Recently I had to move a large number of articles from WordPress to .NET Core project as a part of the redevelopment of the existing web portal. I got an XML file that contains all the article's content with WordPress standard fields.
Problem
The problem I found in XML file was with the main content of the articles. All the content that has YouTube video was holding YouTube URLs instead of embed code. You can see the part of the content I received in the below screenshot.
Solution
To solve this problem, I choose RegEx. I prepared a RegEx pattern to match with YouTube video URL and replaced matched content with embedded code.
Here is my code that replaces YouTube video URL with embed code.
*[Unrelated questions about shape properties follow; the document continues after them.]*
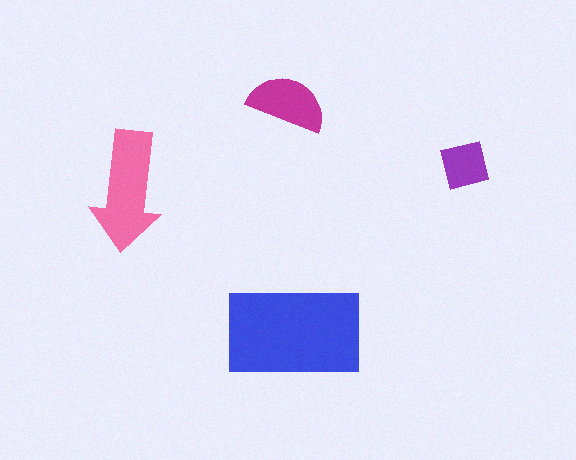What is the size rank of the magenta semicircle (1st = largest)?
3rd.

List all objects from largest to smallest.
The blue rectangle, the pink arrow, the magenta semicircle, the purple square.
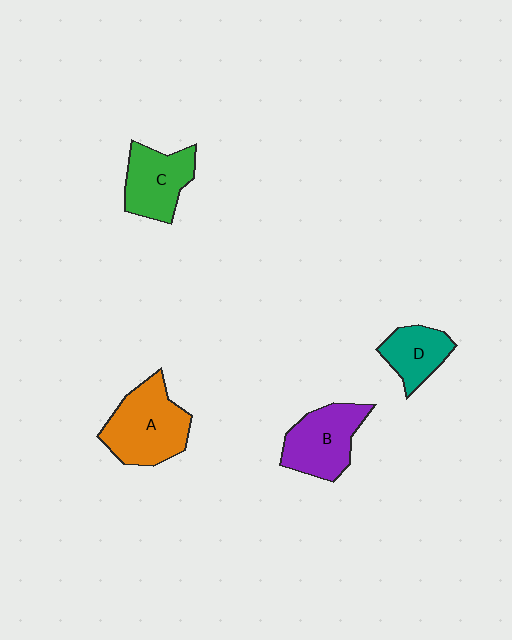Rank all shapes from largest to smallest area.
From largest to smallest: A (orange), B (purple), C (green), D (teal).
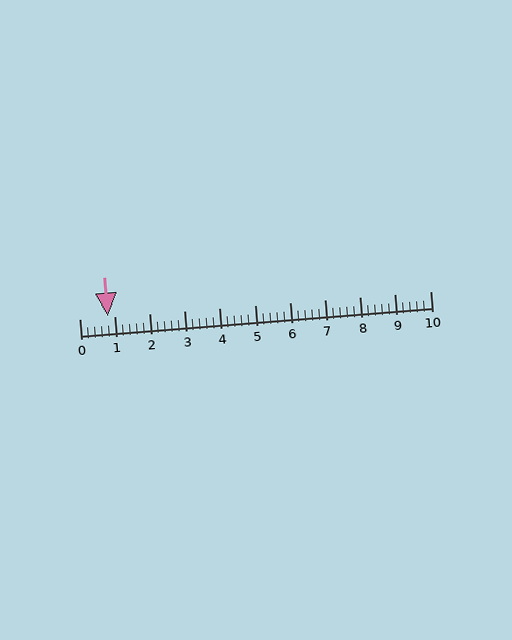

const string regexPattern = @"(?:https?:\/\/)?(?:www\.)?(?:(?:(?:youtube.com\/watch\?[^?]*v=|youtu.be\/)([\w\-]+))(?:[^\s?]+)?)";
const string embedCode = "<iframe width='750' height='422' src='https://www.youtube.com/embed/$1' frameborder='0' allowfullscreen='1' allow='accelerometer; autoplay; clipboard-write; encrypted-media; gyroscope; picture-in-picture'></iframe>";
var regex = new Regex(regexPattern);
var resultContent = regex.Replace(Model.BodyContent.ToString(), embedCode);
You can see how it looks before and after in this screenshot,
Summary
I hope this will be useful to others also who are having similar issues during content migration from WordPress to .NET.
Thank you for reading.